On 18 September 2025, at the Huawei Connect conference in Shanghai, Huawei introduced the SuperPoD Interconnect, capable of linking up to 15,000 Ascend AI cards. The announcement came one day after China barred domestic firms from purchasing Nvidia RTX Pro 600D servers and other hardware, a move framed as a direct response to U.S. export restrictions.
This development follows the U.S. technology purchase ban imposed in 2019 and the May 2025 Commerce Department guidance warning that Huawei’s Ascend chips posed export-control risks. Although Nvidia’s H20 was temporarily cleared for sale in China in July 2025, September’s restrictions effectively cut off access to American hardware. At the same time, Huawei has expanded its AI cloud operations beyond China, including in Algeria, the Philippines, Egypt and Nigeria.
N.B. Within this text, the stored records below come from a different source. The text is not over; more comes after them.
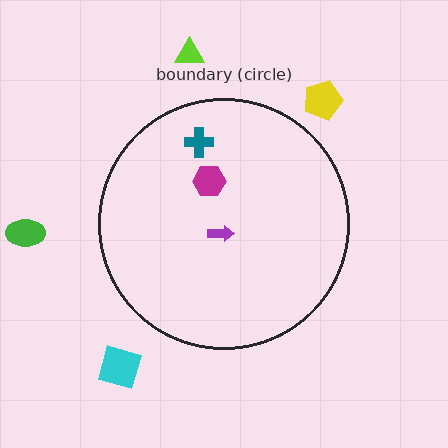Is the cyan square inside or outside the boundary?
Outside.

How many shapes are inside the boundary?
3 inside, 4 outside.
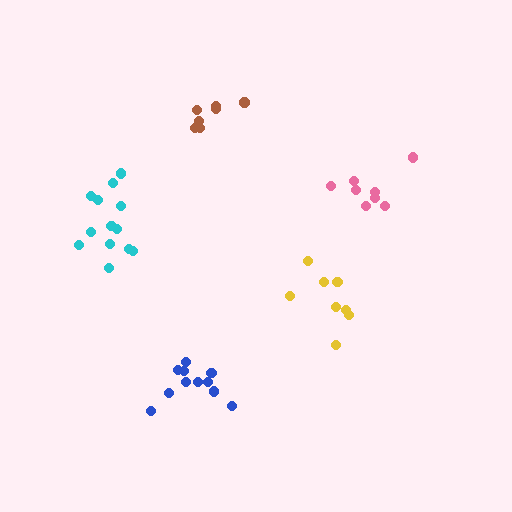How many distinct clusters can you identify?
There are 5 distinct clusters.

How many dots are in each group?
Group 1: 8 dots, Group 2: 11 dots, Group 3: 8 dots, Group 4: 13 dots, Group 5: 8 dots (48 total).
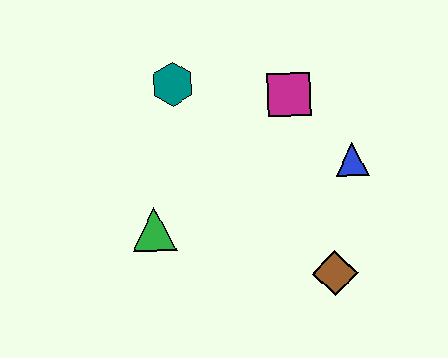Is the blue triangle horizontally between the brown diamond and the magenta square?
No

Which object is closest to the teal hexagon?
The magenta square is closest to the teal hexagon.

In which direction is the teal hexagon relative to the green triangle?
The teal hexagon is above the green triangle.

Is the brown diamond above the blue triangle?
No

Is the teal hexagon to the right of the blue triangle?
No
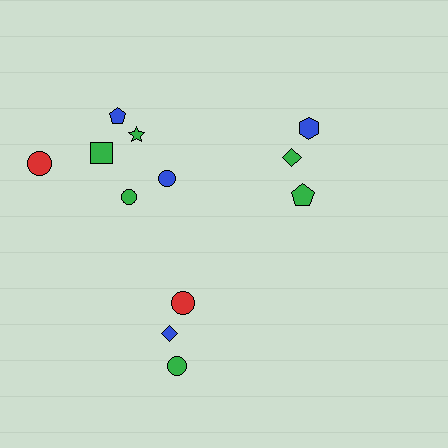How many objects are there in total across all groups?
There are 12 objects.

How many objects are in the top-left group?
There are 6 objects.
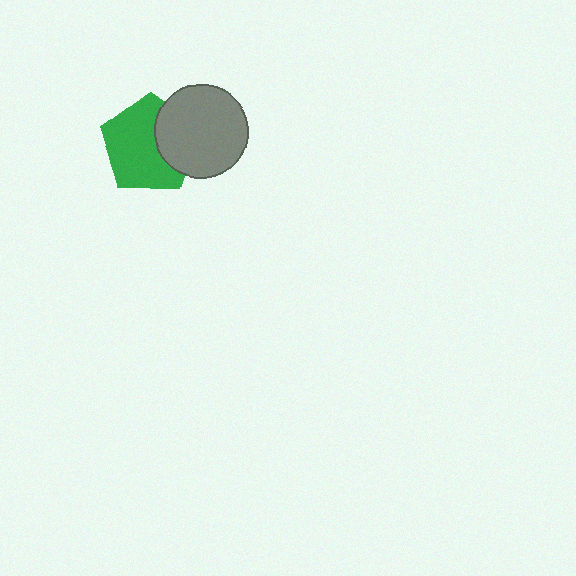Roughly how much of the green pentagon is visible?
Most of it is visible (roughly 68%).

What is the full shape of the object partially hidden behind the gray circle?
The partially hidden object is a green pentagon.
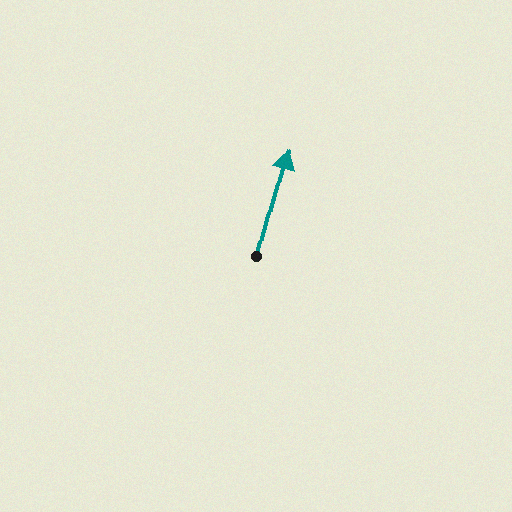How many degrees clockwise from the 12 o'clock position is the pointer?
Approximately 15 degrees.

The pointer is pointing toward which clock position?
Roughly 1 o'clock.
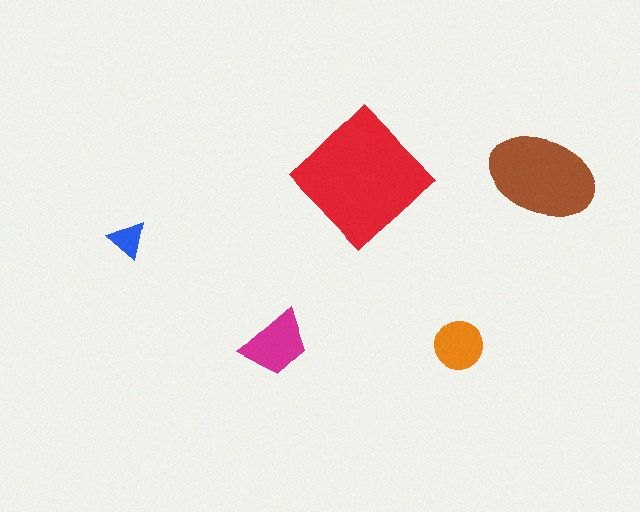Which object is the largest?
The red diamond.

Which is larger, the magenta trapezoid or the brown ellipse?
The brown ellipse.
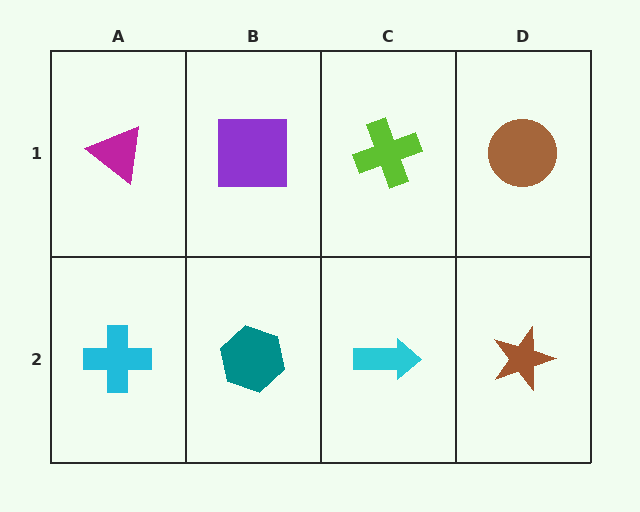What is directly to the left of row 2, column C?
A teal hexagon.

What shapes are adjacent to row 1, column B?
A teal hexagon (row 2, column B), a magenta triangle (row 1, column A), a lime cross (row 1, column C).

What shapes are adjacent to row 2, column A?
A magenta triangle (row 1, column A), a teal hexagon (row 2, column B).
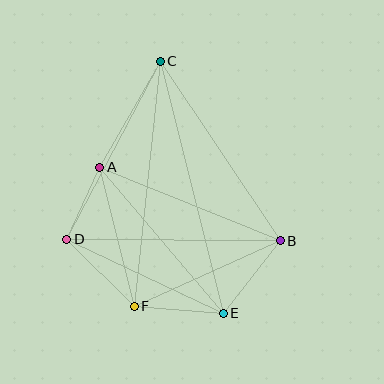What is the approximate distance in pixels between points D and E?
The distance between D and E is approximately 173 pixels.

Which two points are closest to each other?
Points A and D are closest to each other.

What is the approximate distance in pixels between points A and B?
The distance between A and B is approximately 195 pixels.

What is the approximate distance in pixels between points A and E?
The distance between A and E is approximately 191 pixels.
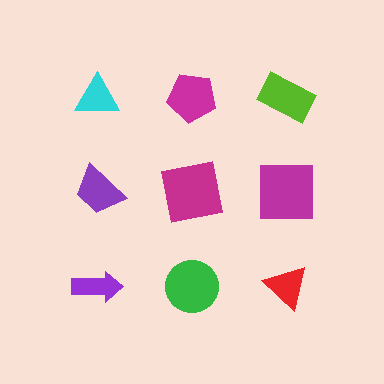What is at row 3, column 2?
A green circle.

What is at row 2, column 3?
A magenta square.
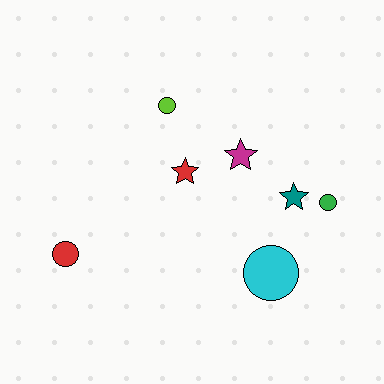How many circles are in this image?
There are 4 circles.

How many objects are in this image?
There are 7 objects.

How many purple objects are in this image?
There are no purple objects.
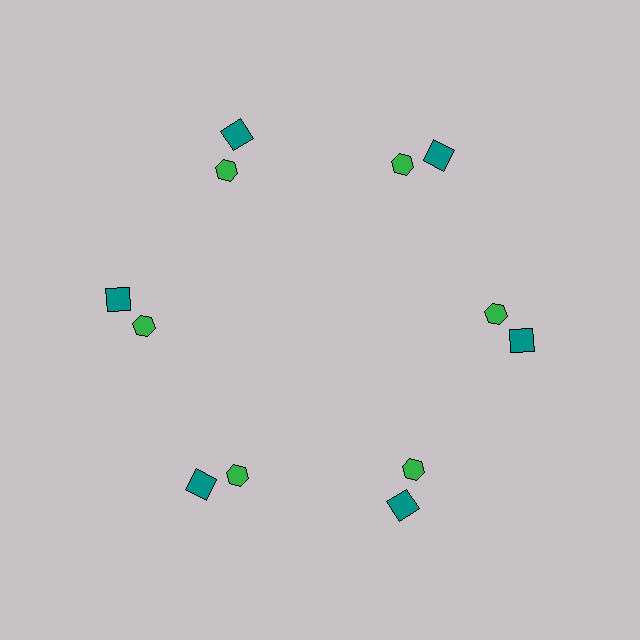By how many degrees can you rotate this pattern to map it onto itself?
The pattern maps onto itself every 60 degrees of rotation.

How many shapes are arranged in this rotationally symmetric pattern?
There are 12 shapes, arranged in 6 groups of 2.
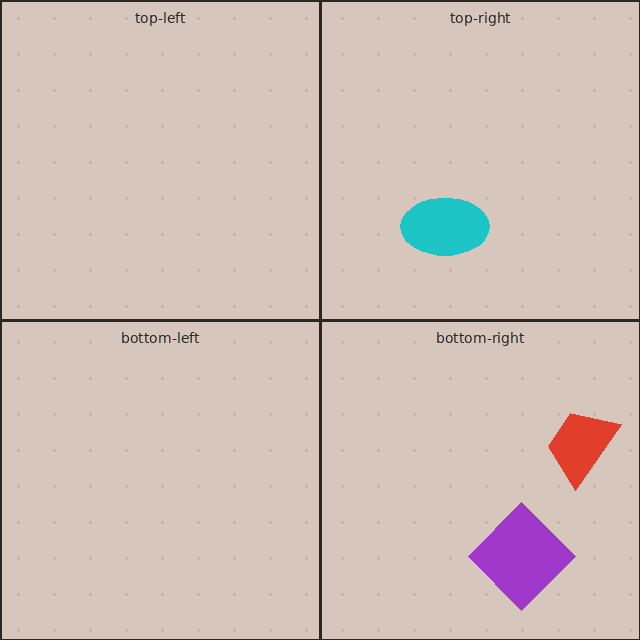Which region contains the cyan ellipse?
The top-right region.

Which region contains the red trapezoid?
The bottom-right region.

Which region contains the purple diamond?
The bottom-right region.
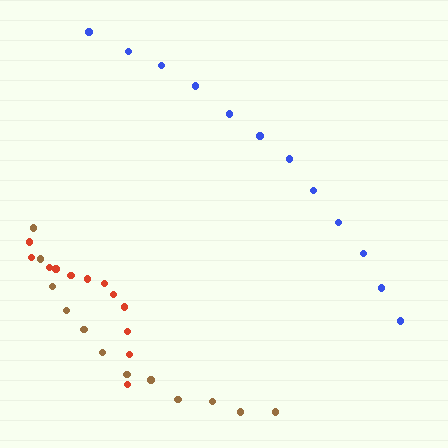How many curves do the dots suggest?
There are 3 distinct paths.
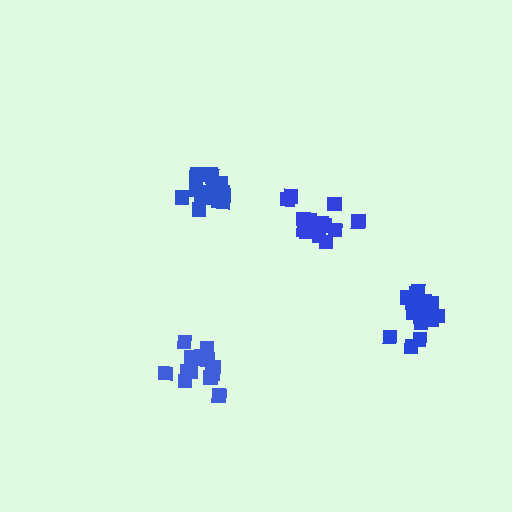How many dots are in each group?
Group 1: 15 dots, Group 2: 14 dots, Group 3: 18 dots, Group 4: 14 dots (61 total).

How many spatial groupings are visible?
There are 4 spatial groupings.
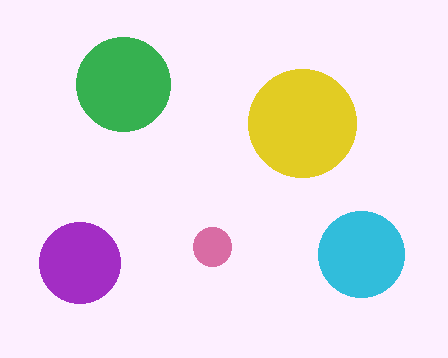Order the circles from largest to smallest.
the yellow one, the green one, the cyan one, the purple one, the pink one.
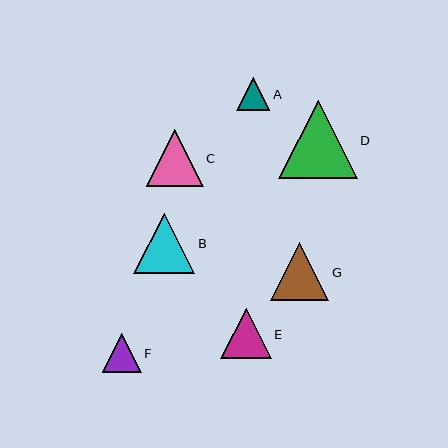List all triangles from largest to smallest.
From largest to smallest: D, B, G, C, E, F, A.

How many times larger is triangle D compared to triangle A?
Triangle D is approximately 2.4 times the size of triangle A.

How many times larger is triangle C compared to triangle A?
Triangle C is approximately 1.7 times the size of triangle A.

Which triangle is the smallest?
Triangle A is the smallest with a size of approximately 33 pixels.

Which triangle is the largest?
Triangle D is the largest with a size of approximately 78 pixels.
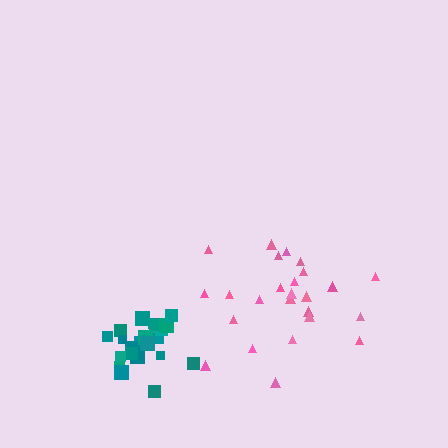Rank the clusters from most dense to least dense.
teal, pink.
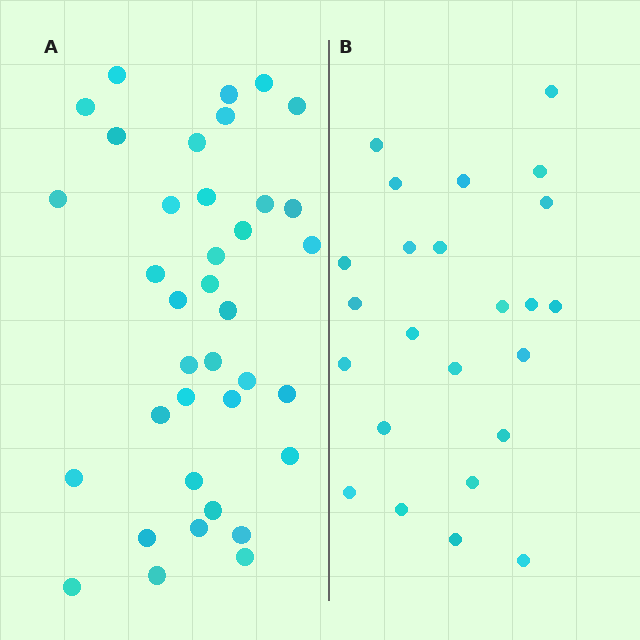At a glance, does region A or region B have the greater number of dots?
Region A (the left region) has more dots.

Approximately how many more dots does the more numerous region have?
Region A has approximately 15 more dots than region B.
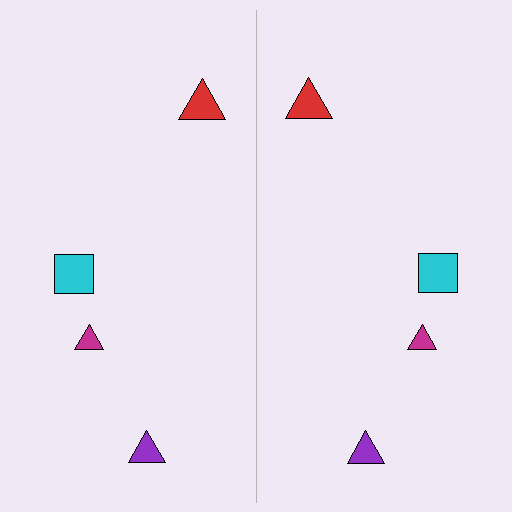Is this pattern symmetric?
Yes, this pattern has bilateral (reflection) symmetry.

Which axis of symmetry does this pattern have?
The pattern has a vertical axis of symmetry running through the center of the image.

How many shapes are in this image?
There are 8 shapes in this image.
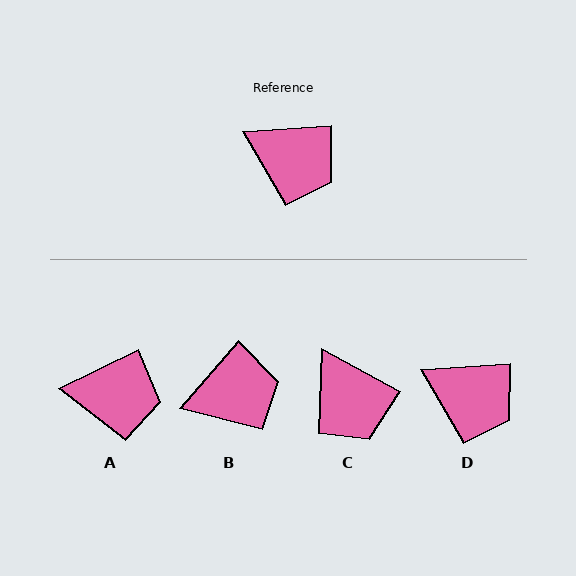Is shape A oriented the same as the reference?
No, it is off by about 22 degrees.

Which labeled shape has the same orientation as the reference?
D.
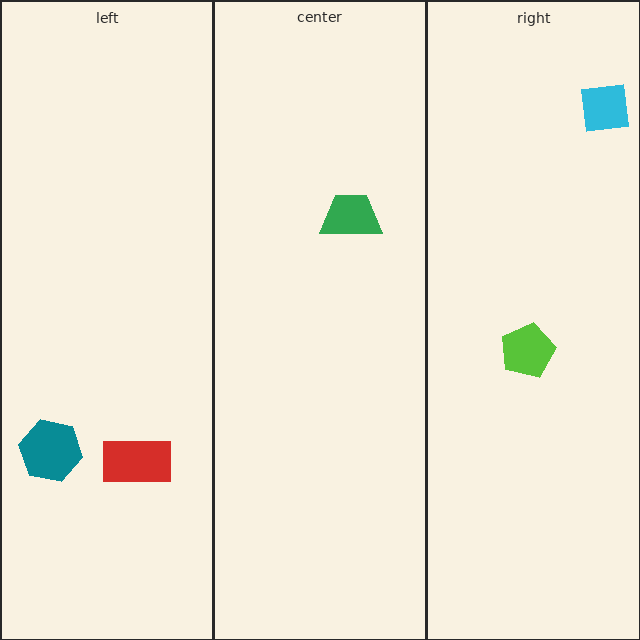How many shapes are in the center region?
1.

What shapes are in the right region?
The lime pentagon, the cyan square.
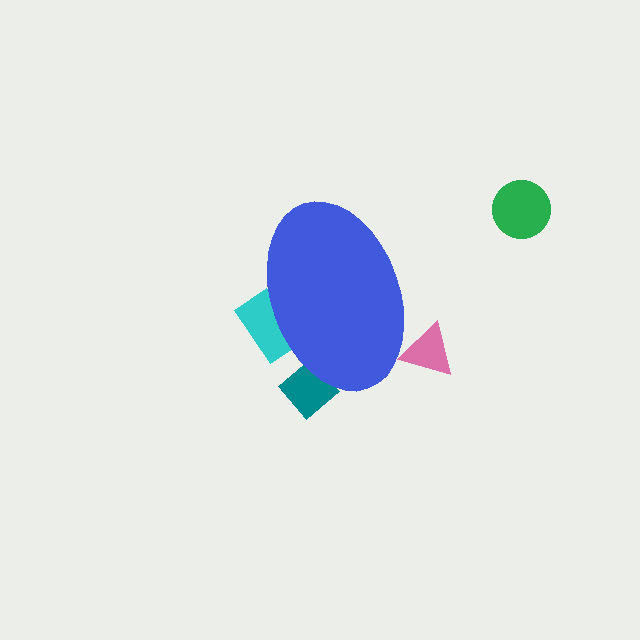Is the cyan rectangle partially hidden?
Yes, the cyan rectangle is partially hidden behind the blue ellipse.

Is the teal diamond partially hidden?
Yes, the teal diamond is partially hidden behind the blue ellipse.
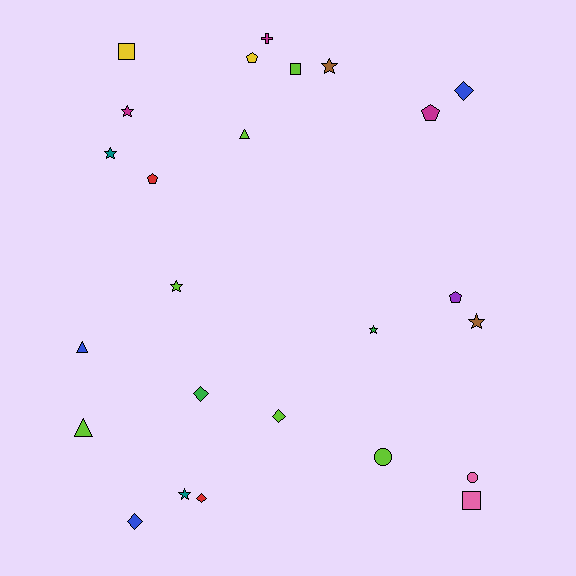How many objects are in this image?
There are 25 objects.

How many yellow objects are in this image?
There are 2 yellow objects.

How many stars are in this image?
There are 7 stars.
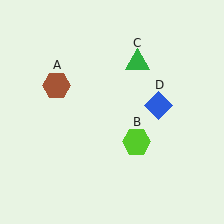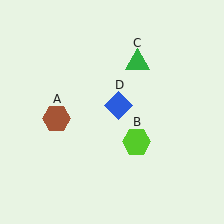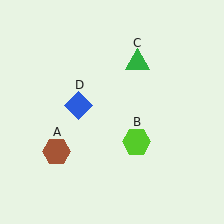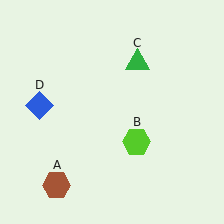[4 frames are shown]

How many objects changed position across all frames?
2 objects changed position: brown hexagon (object A), blue diamond (object D).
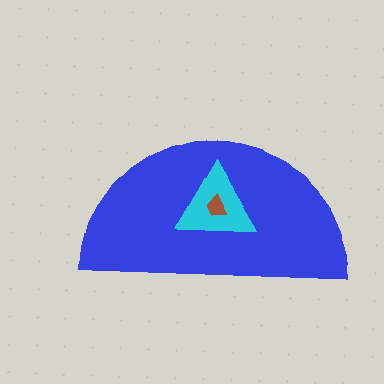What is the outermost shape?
The blue semicircle.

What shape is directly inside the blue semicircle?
The cyan triangle.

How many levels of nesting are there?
3.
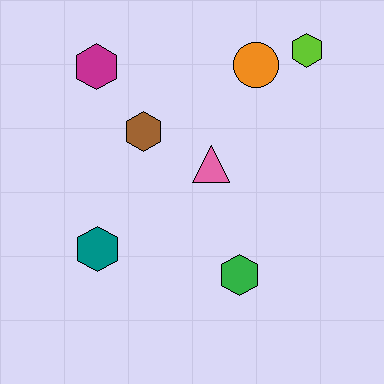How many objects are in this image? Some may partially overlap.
There are 7 objects.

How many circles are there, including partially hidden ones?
There is 1 circle.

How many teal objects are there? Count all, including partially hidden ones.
There is 1 teal object.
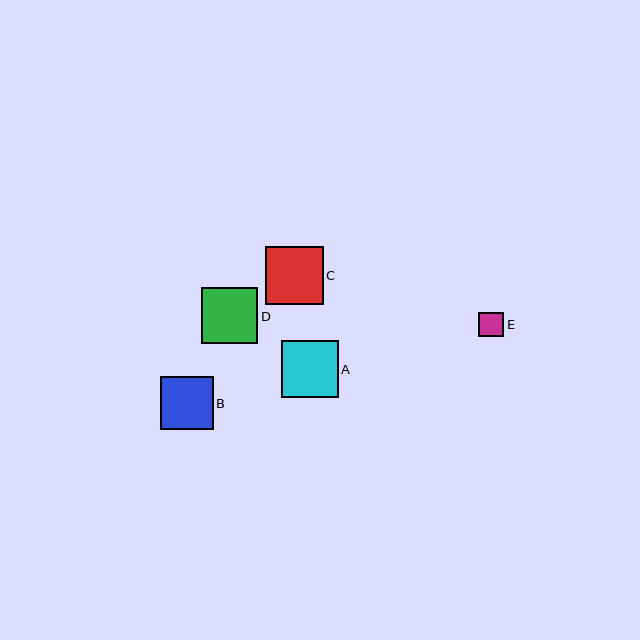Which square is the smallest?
Square E is the smallest with a size of approximately 25 pixels.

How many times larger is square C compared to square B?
Square C is approximately 1.1 times the size of square B.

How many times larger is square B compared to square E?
Square B is approximately 2.1 times the size of square E.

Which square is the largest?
Square C is the largest with a size of approximately 58 pixels.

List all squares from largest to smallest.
From largest to smallest: C, A, D, B, E.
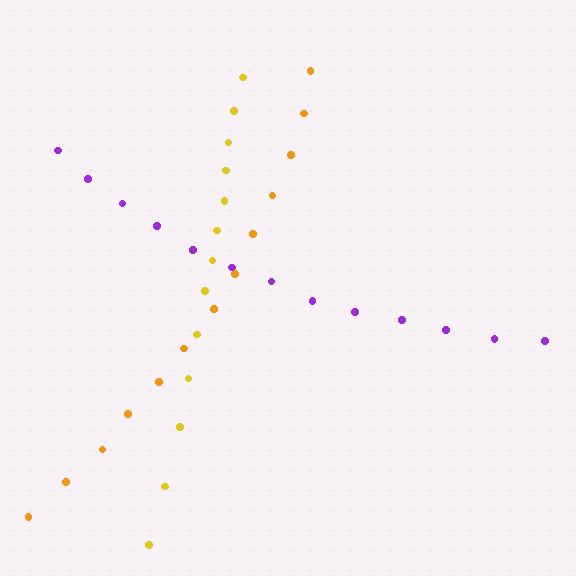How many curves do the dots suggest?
There are 3 distinct paths.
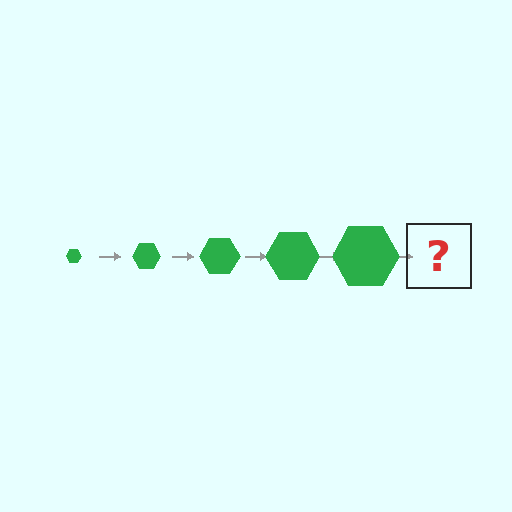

IDC projects the AI infrastructure market to reach 200 billion dollars annually by 2028, a trend described by MERICS researcher Rebecca Arcesati as the bifurcation of the global AI stack.
Together, the 15,000-card SuperPoD, the 2019 U.S. embargo and the May 2025 guidance consolidate a long-term shift toward domestic AI infrastructure in China. The combined effect of these measures illustrates how Huawei’s strategy aligns with emerging market growth, particularly where Western technologies remain restricted.